Mongoose, Dhauli’s elder brother, arrived home from abroad after two months. Like most returnees from foreign countries, he had no particular thing to do but play ludo the whole day. After a week, he started digging the drain in front of his house. Obviously, he dug it to the side of the road instead of his own land. He narrowed the road by almost three feet for the satisfaction of his greed.
Ramesh could not tolerate Mongoose’s mischief. As a member of the same society, he protested his act of capturing the public road. The others in the neighbourhood kept mum perhaps because of fear or shyness.
“Who will stop me?” Mongoose challenged Ramesh openly instead, “I will do whatever I want. You can try if you want to stop me.”
The whole area was full of the landless squatters like Mongoose. Therefore, getting any support from them in the debate or legal support from the administration would be a far cry for Ramesh. The idiot, on the other hand, was ready for any consequence with his foolhardiness for grabbing some more feet of the land. The logic in front of him would be vain.
Mongoose stopped talking with Ramesh from that day. He looked at the opposite whenever he walked past Ramesh’s house. It would not be appropriate for Ramesh to bow to Mongoose for no reason.
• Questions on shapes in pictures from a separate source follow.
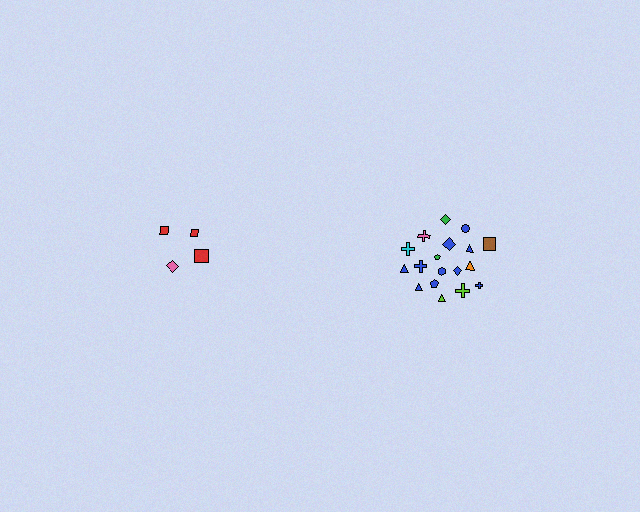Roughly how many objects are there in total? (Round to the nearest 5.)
Roughly 20 objects in total.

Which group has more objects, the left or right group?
The right group.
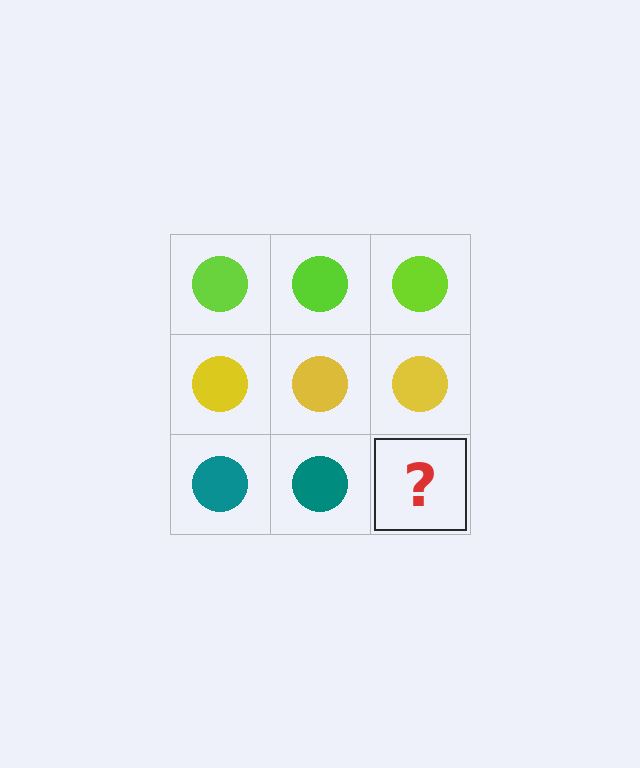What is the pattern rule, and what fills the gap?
The rule is that each row has a consistent color. The gap should be filled with a teal circle.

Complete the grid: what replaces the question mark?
The question mark should be replaced with a teal circle.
Therefore, he also stopped paying attention to him.
Afterwards, Mongoose’s whole family stopped talking to Ramesh’s whole family. The two neighbouring families were supposed to be helping hands for each other, but they turned overnight into bitter foes.
Dhauli also stopped talking to Ramesh and his family members though they had not done anything wrong to her. She also started looking at another direction while walking in front of Ramesh’s house whenever she came to her maternal home. The ungrateful girl forgot so easily and so fast the help Ramesh and his family had done to her. At least, she should have been talking to Ramesh’s mom who was on her side a whole night while she was suffering! She had no reason to ignore her.
“Well, this is human nature!” says Ramesh’s mom about Dhauli, “Even then we should not run away from our human responsibilities whenever we are needed to somebody. We should think that there is God who will see everything.”
Ramesh wonders at his mother’s peacefulness of mind which has long been the source of her energy and happiness.
(Parshu Shrestha (1981) lives in Itahari, teaches English, and writes stories.)